Let's first calculate the first five terms of the sequence given by \( a_n = (-2)^n \):
- For \( n = 1 \): \( a_1 = (-2)^1 = -2 \)
- For \( n = 2 \): \( a_2 = (-2)^2 = 4 \)
- For \( n = 3 \): \( a_3 = (-2)^3 = -8 \)
- For \( n = 4 \): \( a_4 = (-2)^4 = 16 \)
- For \( n = 5 \): \( a_5 = (-2)^5 = -32 \)
So the first five terms of the sequence are:
- \( a_1 = -2 \)
- \( a_2 = 4 \)
- \( a_3 = -8 \)
- \( a_4 = 16 \)
- \( a_5 = -32 \)
Now let's determine if the sequence is arithmetic or geometric.
For arithmetic sequences, the difference between consecutive terms (the common difference) is constant. We can calculate the differences:
- \( a_2 - a_1 = 4 - (-2) = 4 + 2 = 6 \)
- \( a_3 - a_2 = -8 - 4 = -12 \)
- \( a_4 - a_3 = 16 - (-8) = 16 + 8 = 24 \)
- \( a_5 - a_4 = -32 - 16 = -48 \)
Since the differences are not constant, the sequence is not arithmetic.
For geometric sequences, the ratio of consecutive terms (the common ratio) is constant. We can calculate the ratios:
- \( \frac{a_2}{a_1} = \frac{4}{-2} = -2 \)

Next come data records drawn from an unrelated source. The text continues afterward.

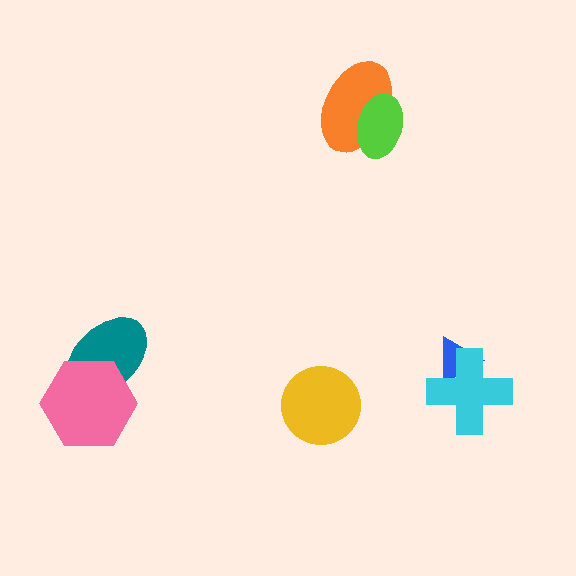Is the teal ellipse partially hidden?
Yes, it is partially covered by another shape.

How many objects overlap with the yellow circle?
0 objects overlap with the yellow circle.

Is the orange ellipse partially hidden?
Yes, it is partially covered by another shape.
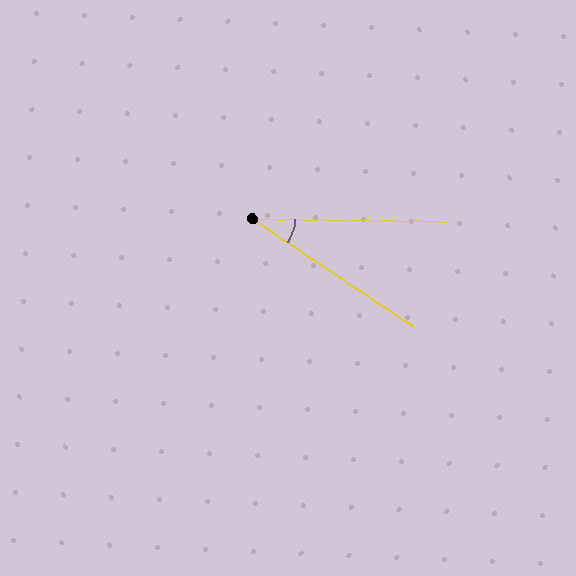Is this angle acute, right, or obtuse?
It is acute.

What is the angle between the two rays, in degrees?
Approximately 33 degrees.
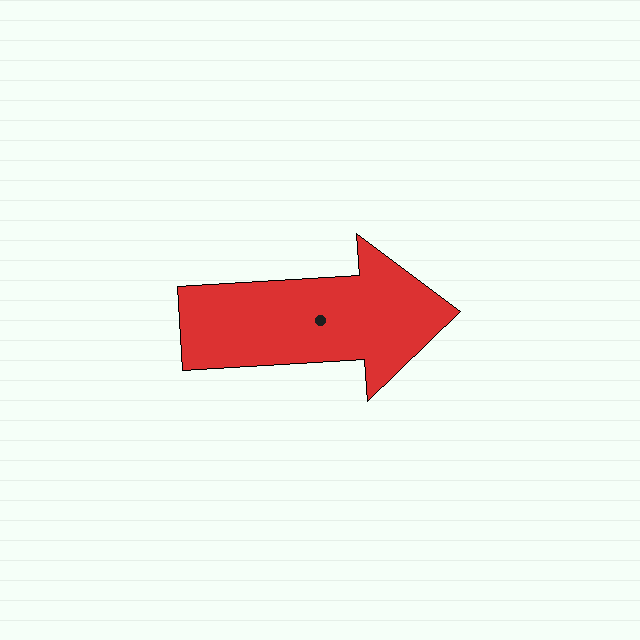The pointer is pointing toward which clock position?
Roughly 3 o'clock.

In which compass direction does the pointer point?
East.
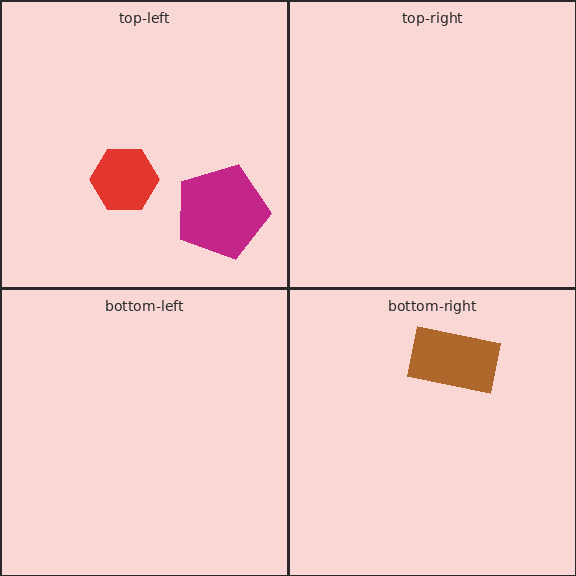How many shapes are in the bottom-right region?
1.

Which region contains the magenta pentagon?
The top-left region.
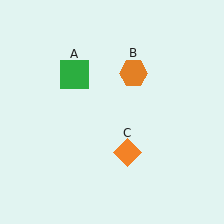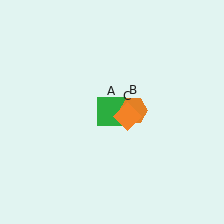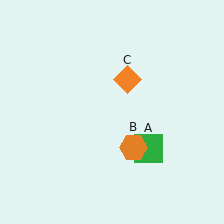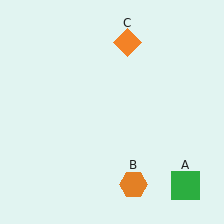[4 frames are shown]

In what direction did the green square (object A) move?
The green square (object A) moved down and to the right.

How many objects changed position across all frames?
3 objects changed position: green square (object A), orange hexagon (object B), orange diamond (object C).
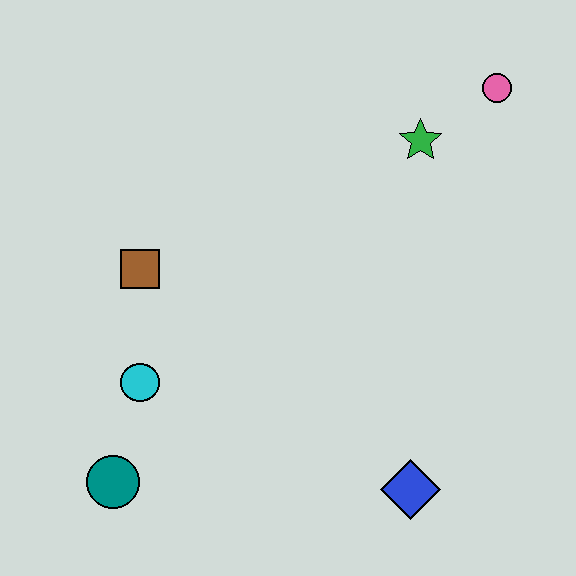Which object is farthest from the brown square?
The pink circle is farthest from the brown square.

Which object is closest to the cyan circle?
The teal circle is closest to the cyan circle.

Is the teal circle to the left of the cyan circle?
Yes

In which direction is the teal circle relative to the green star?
The teal circle is below the green star.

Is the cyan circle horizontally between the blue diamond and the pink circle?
No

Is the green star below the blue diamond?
No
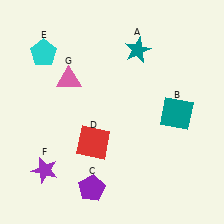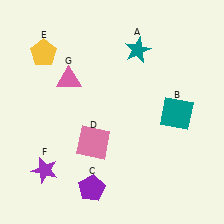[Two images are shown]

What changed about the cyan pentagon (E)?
In Image 1, E is cyan. In Image 2, it changed to yellow.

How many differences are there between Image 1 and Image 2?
There are 2 differences between the two images.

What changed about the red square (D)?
In Image 1, D is red. In Image 2, it changed to pink.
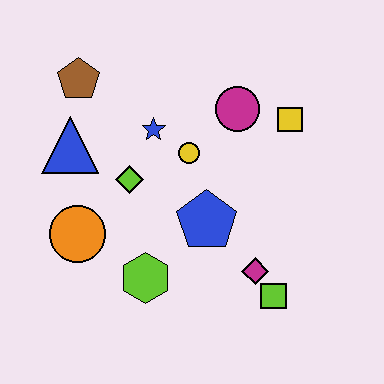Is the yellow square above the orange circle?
Yes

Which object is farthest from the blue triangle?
The lime square is farthest from the blue triangle.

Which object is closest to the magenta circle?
The yellow square is closest to the magenta circle.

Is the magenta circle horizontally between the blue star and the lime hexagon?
No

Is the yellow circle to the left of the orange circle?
No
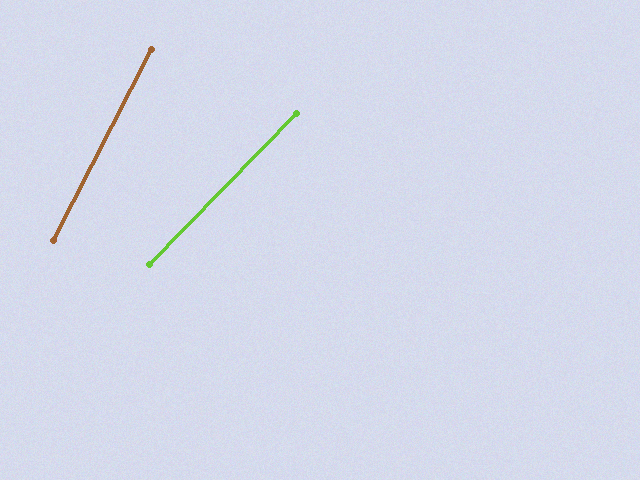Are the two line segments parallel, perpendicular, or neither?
Neither parallel nor perpendicular — they differ by about 17°.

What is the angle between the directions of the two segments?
Approximately 17 degrees.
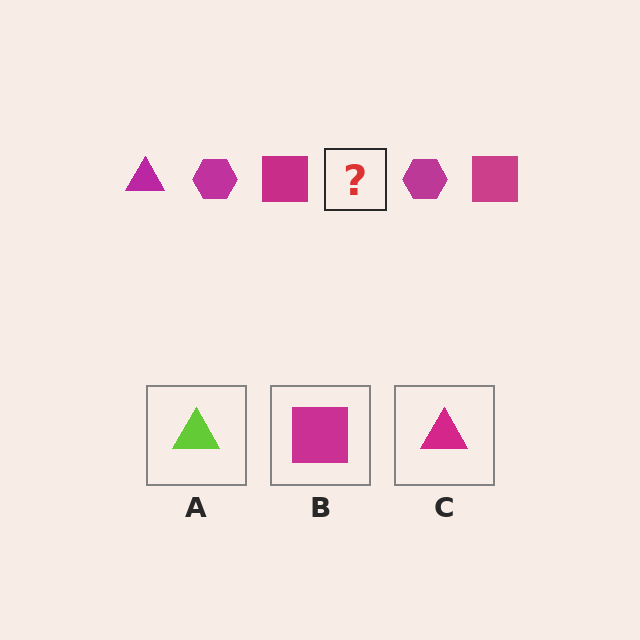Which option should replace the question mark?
Option C.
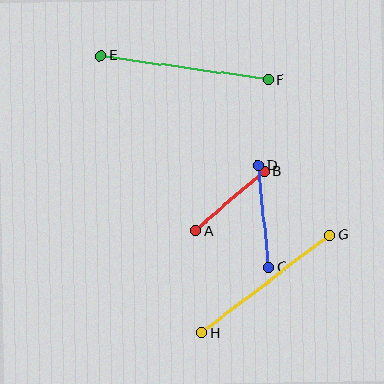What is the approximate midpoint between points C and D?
The midpoint is at approximately (264, 216) pixels.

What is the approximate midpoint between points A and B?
The midpoint is at approximately (230, 201) pixels.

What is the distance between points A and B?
The distance is approximately 90 pixels.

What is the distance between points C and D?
The distance is approximately 103 pixels.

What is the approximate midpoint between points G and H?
The midpoint is at approximately (266, 284) pixels.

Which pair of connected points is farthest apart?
Points E and F are farthest apart.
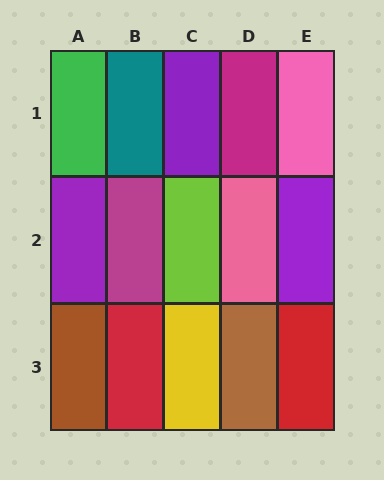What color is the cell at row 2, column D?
Pink.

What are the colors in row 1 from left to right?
Green, teal, purple, magenta, pink.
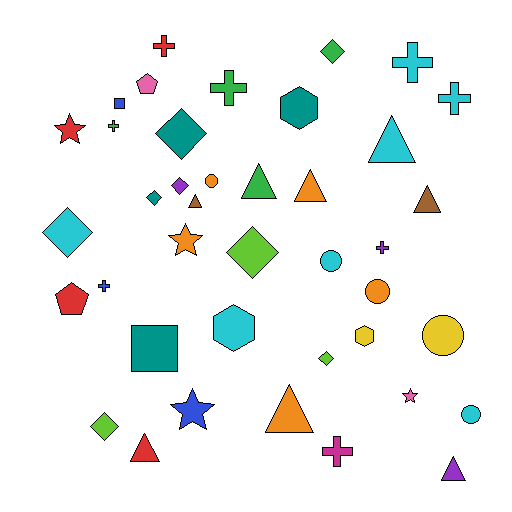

- \( \frac{a_3}{a_2} = \frac{-8}{4} = -2 \)
- \( \frac{a_4}{a_3} = \frac{16}{-8} = -2 \)
- \( \frac{a_5}{a_4} = \frac{-32}{16} = -2 \)
Since the ratios are constant, the sequence is geometric with a common ratio of \( -2 \).
Thus, the correct answer is:
Option #3: The sequence is geometric, and the common ratio is −2.